Description: We analyzed trends in element incorporation between hyaline (perforate) and miliolid (imperforate) foraminifera in order to investigate processes involved in calcification affecting element incorporation into foraminiferal carbonate. For both groups, we observed similar trends in element incorporation with pCO2, suggesting there some mechanisms to transports ions to the site of calcification are similar for both calcification pathways, although the impact might be different across species. A previously published trans-membrane transport model assumes foraminifera utilize Ca2+ channels to transport calcium to the site of calcification. These channels are somewhat a-specific, leading to (accidental) transport of other free ions.
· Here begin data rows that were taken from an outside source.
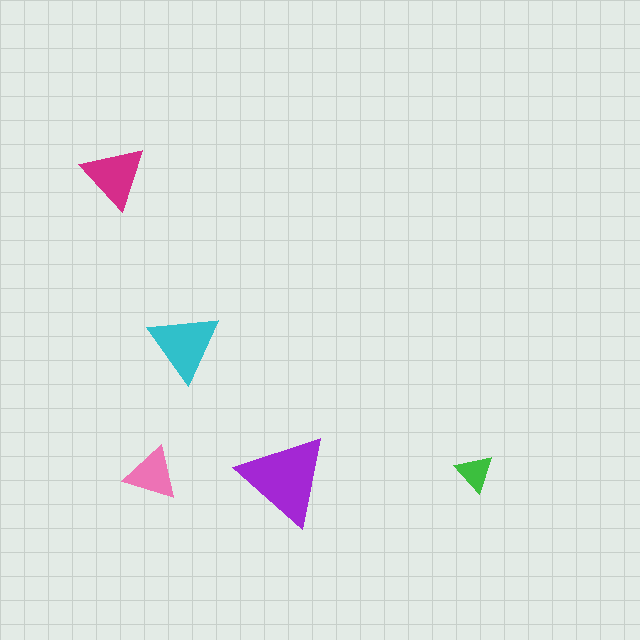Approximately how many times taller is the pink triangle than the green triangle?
About 1.5 times taller.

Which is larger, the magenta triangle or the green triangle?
The magenta one.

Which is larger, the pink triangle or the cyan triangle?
The cyan one.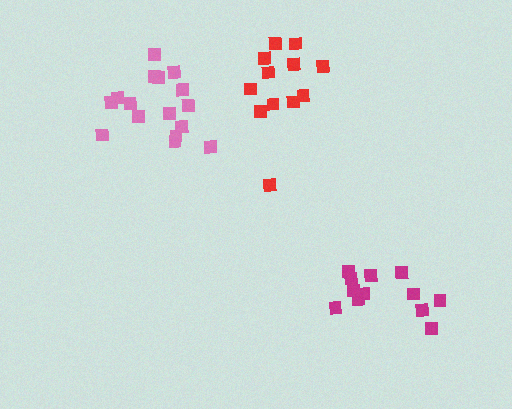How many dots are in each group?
Group 1: 12 dots, Group 2: 12 dots, Group 3: 16 dots (40 total).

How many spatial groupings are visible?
There are 3 spatial groupings.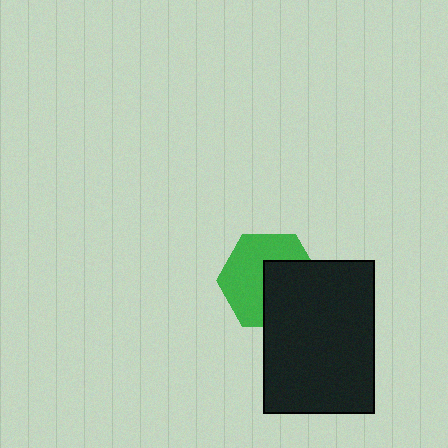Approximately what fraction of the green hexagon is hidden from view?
Roughly 44% of the green hexagon is hidden behind the black rectangle.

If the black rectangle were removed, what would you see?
You would see the complete green hexagon.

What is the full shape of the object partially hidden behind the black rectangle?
The partially hidden object is a green hexagon.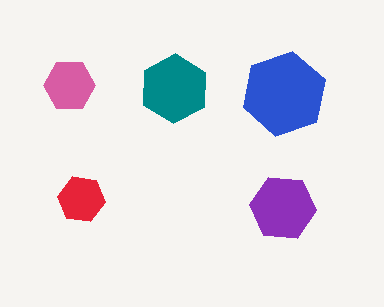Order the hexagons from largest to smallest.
the blue one, the teal one, the purple one, the pink one, the red one.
By modelling the activity of free ions as a function of pCO2, we observed that speciation of some elements (like Zn and Ba) are heavily influenced by the formation of carbonate complexes. This leads to an increase in availability of free Zn and Ba with increasing pCO2, which leads to more transport to the site of calcification and subsequently incorporation in the foraminiferal shell. We further observed that incorporation of the trace elements studied here is positively correlated between the hyaline test building species. This could be due to dissimilar activity and/or selectivity of calcium channels between species, perhaps due to differences in size. For miliolid calcification, part of the calcium is obtained not only through channels but by also included seawater vesicles, which leads to similar element to calcium ratios between species and element partitioning which is more in line with inorganic carbonates.